Ambassadors in the Security Council have been urged by the United Nations Secretary-General to find ‘much-needed consensus’ to resolve the myriad challenges in the Middle East and North Africa.
António Guterres issued the call during a debate in the chamber on Monday, focusing on the various fault-lines in the region.
“Decades-old conflicts, together with new ones, as well as deep-rooted social grievances, a shrinking of democratic space and the emergence of terrorism and new forms of violent extremism, are undermining peace, sustainable development and human rights,” he said.
“The territorial integrity of countries like Syria, Yemen and Libya is under threat. Millions of people have been forcibly displaced from their homes. And the impacts of this instability have spread to neighbors and beyond.”
Mr. Guterres reminded the Council of the numerous crises across the region, starting with the Israeli-Palestinian conflict – the central issue at the heart of what he called ‘the Middle Eastern quagmire.’
He reiterated the UN’s support for a two-state solution that would allow both communities to live side-by-side in peace: something that also is essential for security and stability in the entire region.
Meanwhile, the ongoing war in Syria has subjected civilians to “a litany of atrocities”, including sieges, starvation, widespread displacement and the use of chemical weapons.
The UN chief further stated that the conflict has become ‘a battleground for proxy wars’, with regional and international actors taking part.
“More than ever, our aim is to see a united and democratic Syria, to avoid irreparable sectarianism, and to ensure full respect for Syria’s sovereignty and territorial integrity, and to enable the Syrian people to freely decide on the country’s future,” Mr. Guterres told the 15 ambassadors.
Moving on to Yemen, the UN chief highlighted recent efforts by his Special Envoy, Martin Griffiths, to avoid an escalation in violence. He also spoke of UN engagement in Libya, including support for a national dialogue process that has revealed citizens’ deep longing for peace and to exit the period of transitional governance.
Mr. Guterres also praised Iraq’s ‘resilience’ in recent years, citing victory over the extremist group, the Islamic State of Iraq and the Levant (ISIL or Da’esh), as an example of how the nation has overcome the risk of fragmentation.
“Iraq’s endurance as a stable, federal state is a testament to the enormous sacrifices of the Iraqi people, from all communities,” he said. “And I strongly hope that the Iraqi institutions will be able to ensure an adequate conclusion of the electoral process able in a way that fully respects the will of the Iraqi people.

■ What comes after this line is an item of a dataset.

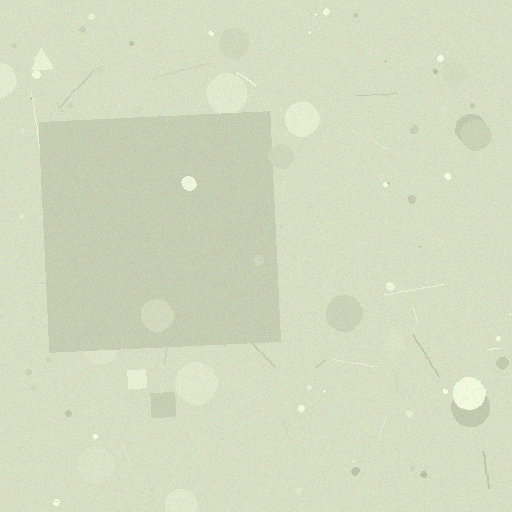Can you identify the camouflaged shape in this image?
The camouflaged shape is a square.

Lebanon also was praised for its respect for diversity. The Secretary-General said he looked forward to the formation of a new Government there, following peaceful parliamentary elections last month — the first in nearly a decade.
On the region as a whole, Mr. Guterres recalled that Cold War rivals still found ways to talk to each other and cooperate, indicating that countries in the Middle East and North Africa could pursue a similar path.
He also urged Council members to find “much-needed consensus and to act with one strong voice”, adding that regional organizations can also contribute to efforts towards preventive diplomacy, mediation and confidence-building.
“The region needs to ensure the integrity of the State, its governance systems and the equal application of the rule of law that protects all individuals,” he said.
“Majorities should not feel the existential threat of fragmentation, and minorities should not feel the threat of oppression and exile. And everyone, everywhere, should enjoy their right to live in dignity, freedom and peace.”